Here's an example of the query:
select
days( current date) -
days( substr(char(a.ofbkddt),1,4) concat '-' -- YYYY-
concat substr(char(a.ofbkddt),5,2) concat '-' -- MM-
concat substr(char(a.ofbkddt),7,2) ) as difference, -- DD
a.ofbkddt as mydate
from QS36F.ASDF a
This yields the following:
difference mydate
2402 20050402
2025 20060306
...
4 20110917
3 20110918
2 20110919
1 20110920
This is what I expect to see... however when I use the same logic in the where clause of my query:
select
days( current date) -
days( substr(char(a.ofbkddt),1,4) concat '-' -- YYYY-
concat substr(char(a.ofbkddt),5,2) concat '-' -- MM-
concat substr(char(a.ofbkddt),7,2) ) as difference, -- DD
a.ofbkddt as mydate
from QS36F.ASDF a
where
(
days( current date) -
days( substr(char(a.ofbkddt),1,4) concat '-' -- YYYY-
concat substr(char(a.ofbkddt),5,2) concat '-' -- MM
concat substr(char(a.ofbkddt),7,2) ) -- DD
) < 6
I don't get any results back from my query, even though it's clear that I am getting date differences of as little as 1 day (obviously less than the 6 days that I'm requesting in the where clause).
My first thought was that the return type of days() might not be an integer, causing the comparison to fail... according to the documentation for days() found at http://publib.boulder.ibm.com/iseries/v5r2/ic2924/index.htm?info/db2/rbafzmst02.htm, it returns a bigint. I cast the difference to integer, just to be safe, but this had no effect.

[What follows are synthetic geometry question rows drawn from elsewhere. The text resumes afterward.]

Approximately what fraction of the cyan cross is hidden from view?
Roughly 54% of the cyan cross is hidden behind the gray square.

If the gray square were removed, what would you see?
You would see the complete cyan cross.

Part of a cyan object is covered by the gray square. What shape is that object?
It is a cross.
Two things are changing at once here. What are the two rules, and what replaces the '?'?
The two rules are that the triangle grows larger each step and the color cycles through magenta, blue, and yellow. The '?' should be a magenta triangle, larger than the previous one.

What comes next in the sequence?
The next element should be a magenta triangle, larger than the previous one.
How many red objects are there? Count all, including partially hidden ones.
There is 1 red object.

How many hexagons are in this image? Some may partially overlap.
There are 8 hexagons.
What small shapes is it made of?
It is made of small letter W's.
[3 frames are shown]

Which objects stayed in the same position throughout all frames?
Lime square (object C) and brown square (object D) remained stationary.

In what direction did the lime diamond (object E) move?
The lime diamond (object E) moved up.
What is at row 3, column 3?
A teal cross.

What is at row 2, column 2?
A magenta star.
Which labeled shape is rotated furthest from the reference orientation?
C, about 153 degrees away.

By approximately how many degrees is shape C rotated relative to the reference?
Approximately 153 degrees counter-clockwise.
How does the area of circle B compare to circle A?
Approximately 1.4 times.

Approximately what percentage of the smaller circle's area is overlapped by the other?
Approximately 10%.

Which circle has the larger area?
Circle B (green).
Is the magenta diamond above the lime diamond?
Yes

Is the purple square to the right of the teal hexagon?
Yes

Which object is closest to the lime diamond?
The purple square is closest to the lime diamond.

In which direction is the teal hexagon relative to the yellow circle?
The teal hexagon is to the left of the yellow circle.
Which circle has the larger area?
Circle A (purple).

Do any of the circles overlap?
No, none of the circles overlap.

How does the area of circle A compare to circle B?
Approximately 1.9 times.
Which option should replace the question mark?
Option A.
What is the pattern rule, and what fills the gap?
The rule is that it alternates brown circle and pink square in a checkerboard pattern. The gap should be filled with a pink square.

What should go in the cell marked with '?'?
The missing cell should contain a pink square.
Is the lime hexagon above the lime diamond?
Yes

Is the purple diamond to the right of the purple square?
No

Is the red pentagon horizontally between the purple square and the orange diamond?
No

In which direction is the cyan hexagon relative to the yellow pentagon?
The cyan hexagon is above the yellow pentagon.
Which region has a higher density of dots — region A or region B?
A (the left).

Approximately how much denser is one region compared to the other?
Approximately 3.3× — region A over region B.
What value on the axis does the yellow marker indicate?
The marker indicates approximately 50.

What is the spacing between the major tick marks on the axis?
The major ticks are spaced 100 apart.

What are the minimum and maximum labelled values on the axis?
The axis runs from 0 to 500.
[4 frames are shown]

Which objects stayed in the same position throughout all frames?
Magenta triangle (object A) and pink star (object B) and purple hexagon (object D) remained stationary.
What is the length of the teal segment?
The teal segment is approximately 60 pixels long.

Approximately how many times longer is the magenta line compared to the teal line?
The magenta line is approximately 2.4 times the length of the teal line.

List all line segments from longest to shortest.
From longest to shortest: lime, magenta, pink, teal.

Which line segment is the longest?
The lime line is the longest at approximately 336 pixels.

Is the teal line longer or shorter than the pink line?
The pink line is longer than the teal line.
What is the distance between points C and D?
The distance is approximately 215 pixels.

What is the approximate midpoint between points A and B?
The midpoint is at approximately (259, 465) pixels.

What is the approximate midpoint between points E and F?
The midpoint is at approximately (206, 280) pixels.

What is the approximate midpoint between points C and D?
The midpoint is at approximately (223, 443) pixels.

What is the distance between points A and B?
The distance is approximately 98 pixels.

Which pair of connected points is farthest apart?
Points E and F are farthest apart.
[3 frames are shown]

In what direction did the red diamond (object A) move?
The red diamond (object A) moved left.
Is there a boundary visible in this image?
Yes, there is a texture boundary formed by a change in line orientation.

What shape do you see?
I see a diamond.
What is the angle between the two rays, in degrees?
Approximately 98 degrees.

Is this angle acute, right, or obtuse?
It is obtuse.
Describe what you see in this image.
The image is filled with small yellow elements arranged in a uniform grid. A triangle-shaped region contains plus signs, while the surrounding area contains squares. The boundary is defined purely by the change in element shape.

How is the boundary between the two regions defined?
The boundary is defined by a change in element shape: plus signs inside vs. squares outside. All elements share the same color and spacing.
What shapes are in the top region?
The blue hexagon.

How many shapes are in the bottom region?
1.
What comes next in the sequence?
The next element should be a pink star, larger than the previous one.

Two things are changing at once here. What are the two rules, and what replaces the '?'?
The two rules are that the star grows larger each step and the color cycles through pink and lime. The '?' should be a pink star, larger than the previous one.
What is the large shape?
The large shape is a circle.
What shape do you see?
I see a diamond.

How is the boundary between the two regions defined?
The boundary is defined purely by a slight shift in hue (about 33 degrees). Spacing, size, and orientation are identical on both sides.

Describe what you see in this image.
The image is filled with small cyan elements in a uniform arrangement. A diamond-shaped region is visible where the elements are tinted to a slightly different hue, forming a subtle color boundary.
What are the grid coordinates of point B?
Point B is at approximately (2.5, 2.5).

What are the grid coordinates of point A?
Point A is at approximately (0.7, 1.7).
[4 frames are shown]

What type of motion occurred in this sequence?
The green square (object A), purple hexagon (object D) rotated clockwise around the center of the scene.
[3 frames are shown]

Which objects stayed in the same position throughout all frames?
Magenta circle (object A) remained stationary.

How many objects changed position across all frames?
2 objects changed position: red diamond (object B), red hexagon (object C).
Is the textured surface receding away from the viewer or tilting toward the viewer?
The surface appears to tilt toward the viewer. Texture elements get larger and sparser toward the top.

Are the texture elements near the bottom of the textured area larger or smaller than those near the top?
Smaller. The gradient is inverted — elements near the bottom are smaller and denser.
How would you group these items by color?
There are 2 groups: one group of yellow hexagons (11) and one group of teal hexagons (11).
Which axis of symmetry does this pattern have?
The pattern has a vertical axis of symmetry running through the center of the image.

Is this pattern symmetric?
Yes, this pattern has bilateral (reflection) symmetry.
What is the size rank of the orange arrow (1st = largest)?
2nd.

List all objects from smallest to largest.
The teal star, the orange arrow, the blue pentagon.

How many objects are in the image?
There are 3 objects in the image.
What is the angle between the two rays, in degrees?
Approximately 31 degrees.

You're going about this backwards. Rather than using a function on every single value in the table (so you can compare it to the date), you should pre-compute the difference in the date. It's costing you resources to run the function on every row - you'd save a lot if you could just do it against CURRENT_DATE (it'd maybe save you even more if you could do it in your application code, but I realize this might not be possible). Your dates are in a sortable format, after all.
The query looks like so:
SELECT ofbkddt as myDate
FROM QS36F.ASDF
WHERE myDate > ((int(substr(char(current_date - 6 days, ISO), 1, 4)) * 10000) +
(int(substr(char(current_date - 6 days, ISO), 6, 2)) * 100) +
(int(substr(char(current_date - 6 days, ISO), 9, 2))))
Which, when run against your sample datatable, yields the following:
myDate
=============
20110917
20110918
20110919
20110920
You might also want to look into creating a calendar table, and add these dates as one of the columns.
What if you try a common table expression?
WITH A AS
(
select
days( current date) -
days( substr(char(a.ofbkddt),1,4) concat '-' -- YYYY-
concat substr(char(a.ofbkddt),5,2) concat '-' -- MM-
concat substr(char(a.ofbkddt),7,2) ) as difference, -- DD
a.ofbkddt as mydate
from QS36F.ASDF a
)
SELECT
*
FROM
a
WHERE
difference < 6
Does your data have some nulls in a.ofbkddt? Maybe this is causing some funny behaviour in how db2 is evaluating the less than operation.